Transparency of legal costs required, but not a panacea


LEGAL OPINION:Although the Legal Costs Working Group’s report of 2005 favoured greater transparency of legal costs, the Competition Authority report of 2006 expressed its reservations. It argued that if cost awards were published, they could become a target for lawyers in the issuance of their bills and could inflate costs. It said transparency could “facilitate collusive behaviour in a market”.

The Legal Services Bill keeps the parties’ identities secret in legal costs adjudications where clients challenge their own lawyers’ bills. More significantly – the Bill prescribes that all cost adjudication hearings shall be held in camera. However, our Constitution states that “justice shall . . . save in such special and limited cases . . . be administered in public”. What compelling case is there to suspend the open justice principle for the adjudication of lawyers’ fees?

In 1998 the Supreme Court affirmed the right of The Irish Times contemporaneously to report on court proceedings. Justice Ronan Keane said: “Justice must be administered in public, not in order to satisfy the merely prurient or mindlessly inquisitive, but because, if it were not so, an essential feature of a democratic society would be missing.”

In a 1984 paper, Prof John Leubsdorf of Boston University, argued that the necessity for legal bills to be evaluated in open court, the practice in the US, may be one reason why American lawyers don’t lobby for a “loser pays” system, referred to as the English Rule, and generally applicable in Ireland.

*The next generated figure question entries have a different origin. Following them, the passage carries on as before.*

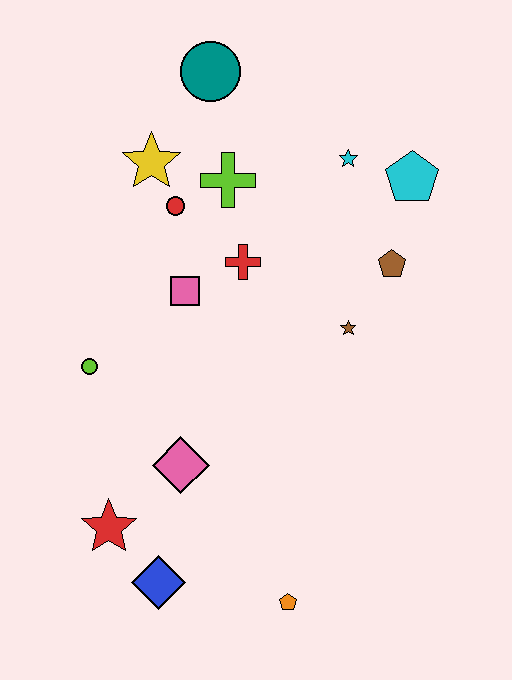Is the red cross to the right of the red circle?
Yes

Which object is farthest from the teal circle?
The orange pentagon is farthest from the teal circle.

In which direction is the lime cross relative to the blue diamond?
The lime cross is above the blue diamond.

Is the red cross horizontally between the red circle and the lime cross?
No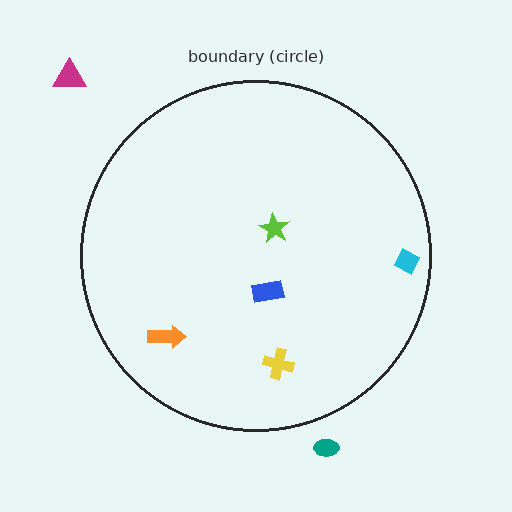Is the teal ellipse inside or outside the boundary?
Outside.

In fact, different interpretations of what is meant by the term “costs” have caused confusion historically. In Britain, a 1278 Statute of Gloucester allowed the recovery by a winning plaintiff of the “cost of his writ”. This was liberally interpreted to include lawyers’ fees as well – according to a 1928 paper by Yale professor Albert Goodhart. This rule was followed in 1607 by a statute allowing winning defendants to also recover lawyers’ fees. Thus, according to Goddard, the recoverability of costs was primarily affected by statutes.

In 1966, the US Supreme Court, in a two-to-one decision, ruled that “costs” recoverable by statute in a particular type of court action did not include lawyers’ fees. Shouldn’t clarity therefore be given to the terms “costs” and “determinations” in the Bill?

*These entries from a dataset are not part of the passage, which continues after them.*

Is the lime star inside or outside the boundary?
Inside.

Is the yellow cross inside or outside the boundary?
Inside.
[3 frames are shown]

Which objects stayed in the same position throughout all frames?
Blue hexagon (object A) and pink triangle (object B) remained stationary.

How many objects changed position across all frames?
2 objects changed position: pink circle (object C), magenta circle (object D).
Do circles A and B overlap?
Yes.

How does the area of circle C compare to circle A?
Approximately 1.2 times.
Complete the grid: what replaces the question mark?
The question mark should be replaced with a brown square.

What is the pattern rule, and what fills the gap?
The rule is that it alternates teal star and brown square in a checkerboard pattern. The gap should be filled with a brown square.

In February the president of the High Court Mr Justice Nicholas Kearns said that the constitutional right to access to the courts was threatened “when the cost of going to court . . . becomes or remains prohibitive”. Shouldn’t the Government therefore take steps to reduce legal costs?

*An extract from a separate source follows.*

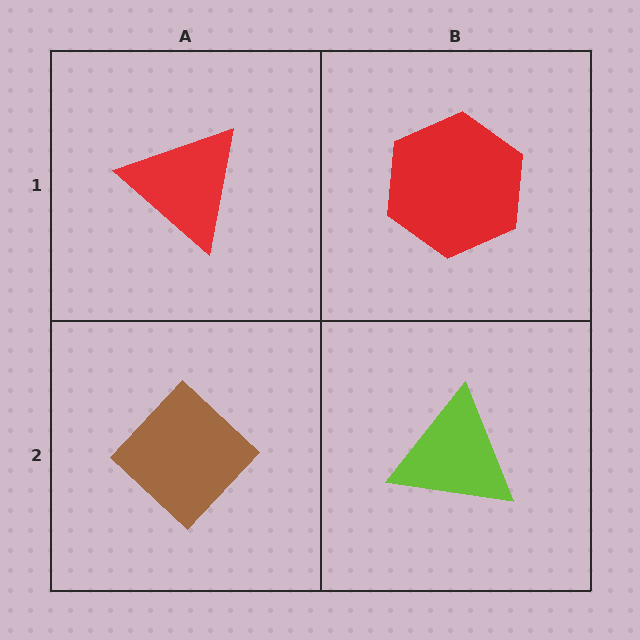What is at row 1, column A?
A red triangle.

Let’s look at some reforms that are not in the Bill: 1. No requirement that barristers could be accessed directly by litigants without restrictions and be allowed to advertise the price of their services openly. 2. No prohibition on the withholding of a client’s file. Each of these reforms was recommended by the Competition Authority, subject to advertising being neither disreputable or in bad taste. 3. No increase in the jurisdiction limit of the Circuit Court – it remains stuck in the punt era – being the equivalent of IR£30,000 (€38,092). A statute allowing increased limits for our lower courts was passed in 2002 but never implemented. Should an independent body set the monetary limits of the lower courts to avoid disproportionate representation by lawyers with associated costs?

The chairman of the Fair Trade Commission in its 1990 report said that under an English Rule system “usual market forces cannot operate”, and that “the problems for those of moderate means will persist”.

We should consider the reform adopted in New Zealand in 2000 that requires winning litigants to pay a third of their own costs, thus incentivising the curtailment of costs and, according to the 2010 Jackson report in Britain, virtually eliminating the need for satellite litigation over costs. This approach would reduce the enmity between parties, and the stress borne by winners as well as losers from the threat of an adverse cost award. New Zealand is in 17th place on the 2012 World Bank index of countries for “ease of enforcing contracts”, compared to Ireland’s 63rd position.

The Government may be conflicted in taking steps to lower legal costs for two reasons. First, it receives a large share of legal fees via taxes – 23 per cent VAT, 6 per cent stamp duty and high marginal income tax on lawyers’ fees. Second, lower legal costs could demand greater employment of judges, which would burden the State with considerable expense. At a conference in Australia in 2010, Chief Justice Mrs Susan Denham detailed the employment of judges in 15 European countries. Of this list, Ireland had the lowest number of judges per capita, by far. However, lower legal costs could result in greater employment for lawyers, assist competitiveness and enhance our GDP.